Early last year, Southend’s Conservative Group suggested the council pay out £34,000 for the expenses of 34 special constables that would work exclusively in the town.
Despite the majority of councillors supporting the idea, it failed to progress and the council chose instead to bolster the size of its own community support team.
Councillor Daniel Nelson (Con) said it is crucial the joint administration, made up of Labour, the Independents and Liberal Democrats, moves forward with the original plan to prevent Southend from becoming a hotspot for crime.
He said: “We have to do something. Just the other day I read on Facebook a post that broke my heart. A lady whose children went out to walk their dog Shoebury and ended up witnessing a drug deal.
“Why would anyone want to raise child somewhere where drug deals are happening in the open? I don’t blame the police, I blame council.
“We need to step up our game, we don’t want to live in criminal hot spot.”
He accused Independent councillor Martin Terry, who oversees public safety, of making the issue “political” and said the only reason he won’t move forward with the recruitment plan is because it was from the Conservatives.
He added: “He bottled it. He had the opportunity to take the bull by the horn and bring more police to Southend, the Tories even gave him idea but he lacks bottle to do it.
“Had the council actually pursued this and started recruiting 34 officers they would be half way through training by now, which means this time next year at the height of summer season there would be 34 extra warrant card son the street.”
Cllr Terry hit back at the comments calling it a “fairy tale” that 34 could have been recruited in such a short space of time.
He said: “This is an idea that wasn’t shelved but Essex Police made it clear they were already running a strong recruitment campaign.
“I am not going to support something that would use taxpayer money on something Essex Police is already doing, it would be a waste of money. It is a nice idea but it is a fairy tale idea.

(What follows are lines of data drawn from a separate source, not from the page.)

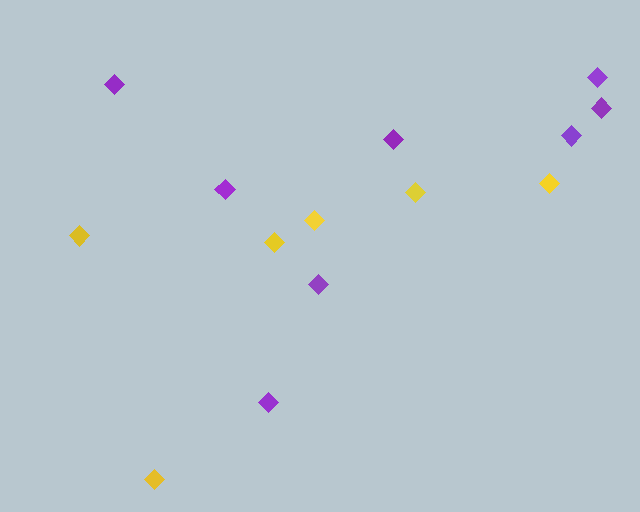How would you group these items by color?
There are 2 groups: one group of purple diamonds (8) and one group of yellow diamonds (6).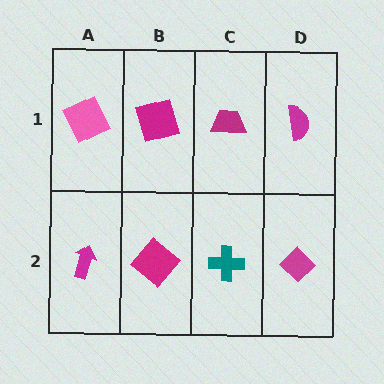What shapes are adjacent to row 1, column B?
A magenta diamond (row 2, column B), a pink square (row 1, column A), a magenta trapezoid (row 1, column C).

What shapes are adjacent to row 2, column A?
A pink square (row 1, column A), a magenta diamond (row 2, column B).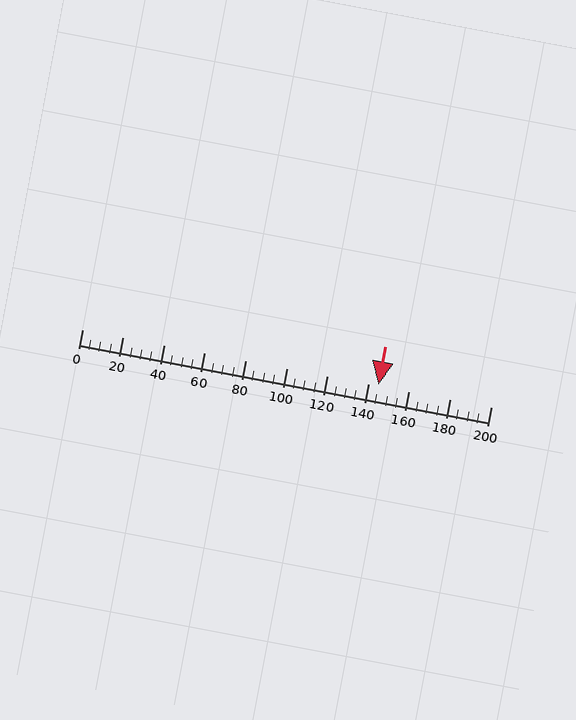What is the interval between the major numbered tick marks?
The major tick marks are spaced 20 units apart.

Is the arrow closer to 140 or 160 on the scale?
The arrow is closer to 140.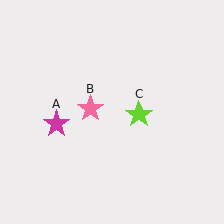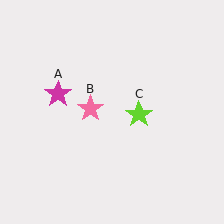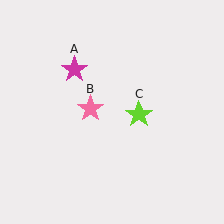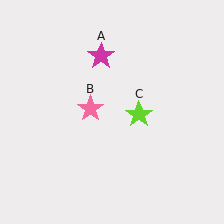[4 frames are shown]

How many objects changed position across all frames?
1 object changed position: magenta star (object A).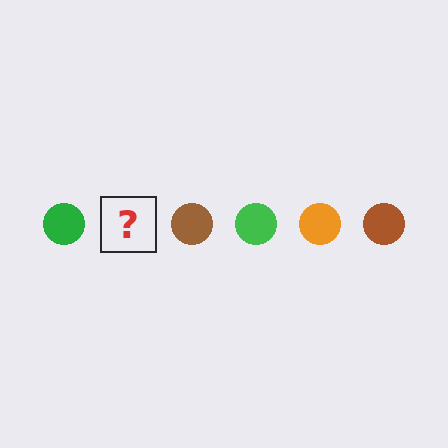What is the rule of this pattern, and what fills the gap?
The rule is that the pattern cycles through green, orange, brown circles. The gap should be filled with an orange circle.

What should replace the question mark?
The question mark should be replaced with an orange circle.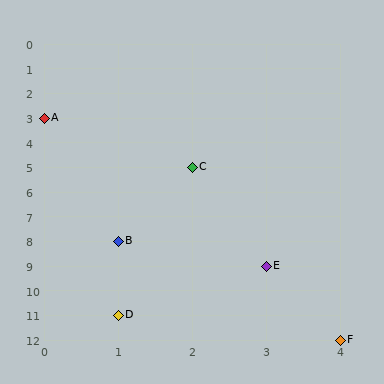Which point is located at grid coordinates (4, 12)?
Point F is at (4, 12).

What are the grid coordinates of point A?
Point A is at grid coordinates (0, 3).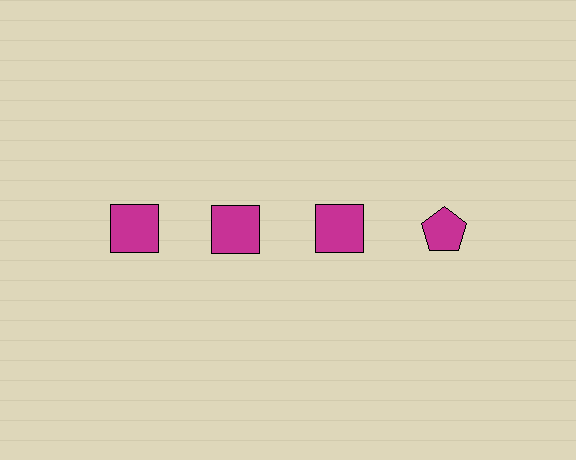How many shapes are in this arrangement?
There are 4 shapes arranged in a grid pattern.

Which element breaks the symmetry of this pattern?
The magenta pentagon in the top row, rightmost column breaks the symmetry. All other shapes are magenta squares.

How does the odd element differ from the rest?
It has a different shape: pentagon instead of square.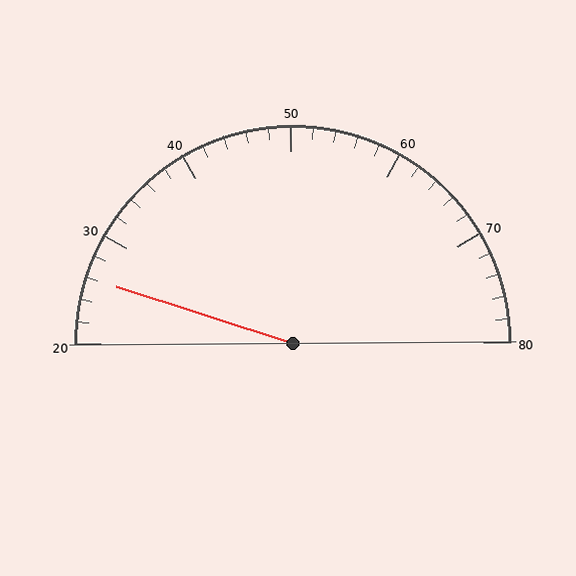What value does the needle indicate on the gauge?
The needle indicates approximately 26.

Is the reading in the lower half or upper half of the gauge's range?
The reading is in the lower half of the range (20 to 80).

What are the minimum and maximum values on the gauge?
The gauge ranges from 20 to 80.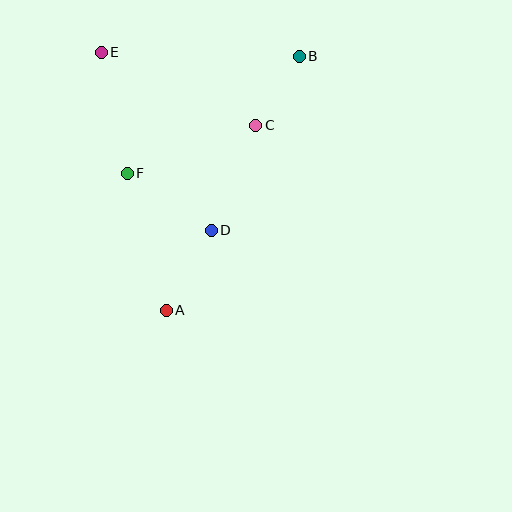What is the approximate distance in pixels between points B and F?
The distance between B and F is approximately 208 pixels.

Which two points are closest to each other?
Points B and C are closest to each other.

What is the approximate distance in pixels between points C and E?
The distance between C and E is approximately 171 pixels.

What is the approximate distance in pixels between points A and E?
The distance between A and E is approximately 266 pixels.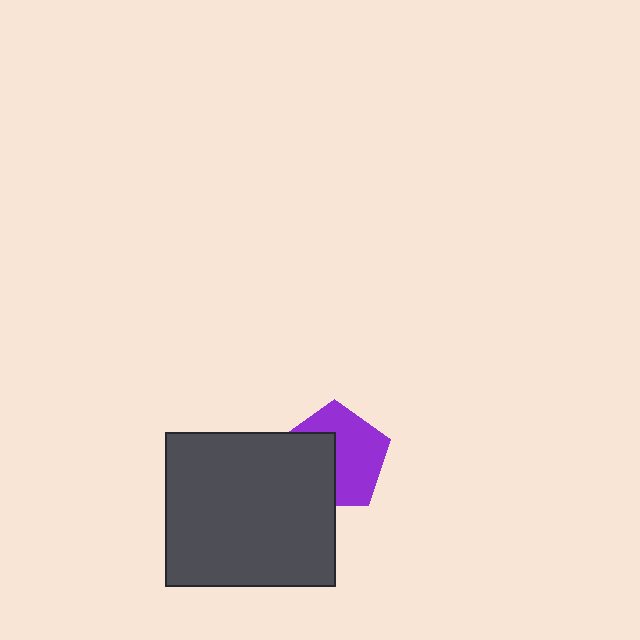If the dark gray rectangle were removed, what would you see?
You would see the complete purple pentagon.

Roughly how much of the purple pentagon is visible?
About half of it is visible (roughly 58%).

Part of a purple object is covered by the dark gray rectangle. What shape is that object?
It is a pentagon.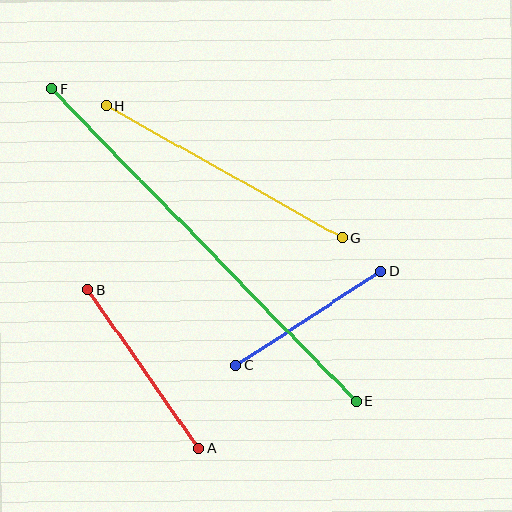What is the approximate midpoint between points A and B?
The midpoint is at approximately (143, 369) pixels.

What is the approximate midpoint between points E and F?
The midpoint is at approximately (204, 245) pixels.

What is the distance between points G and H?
The distance is approximately 271 pixels.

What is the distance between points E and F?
The distance is approximately 437 pixels.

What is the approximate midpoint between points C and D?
The midpoint is at approximately (308, 319) pixels.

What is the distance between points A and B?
The distance is approximately 193 pixels.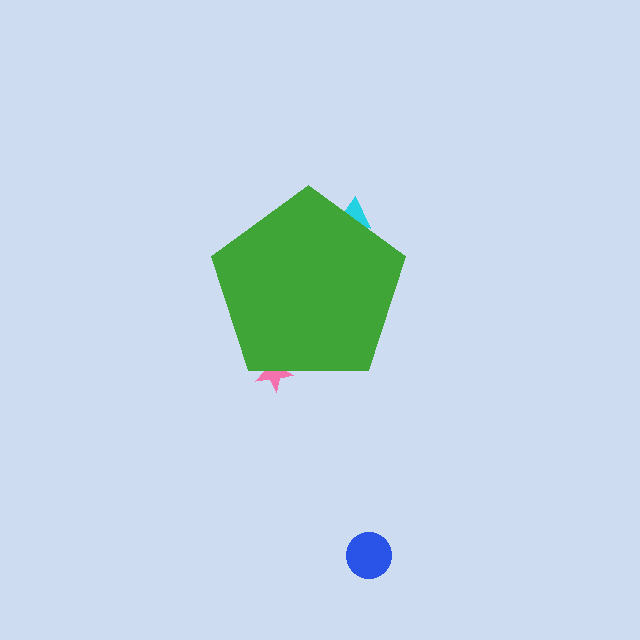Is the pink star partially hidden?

“I am dealing with reality and I am not playing political games.
“We all want more community safety, but I have to deliver that now, not in five years’ time.”
He claimed he had also been in regular contact with the chief constable as well as the crime commissioner, and he understood they had “challenges” in recruiting special constables.
This is contrary to comments made by Essex Police in February when a spokesman said there is not an issue with recruitment and there are 104 special constables currently operating in the town.
The police also said they had spoke to the council about “doing more”.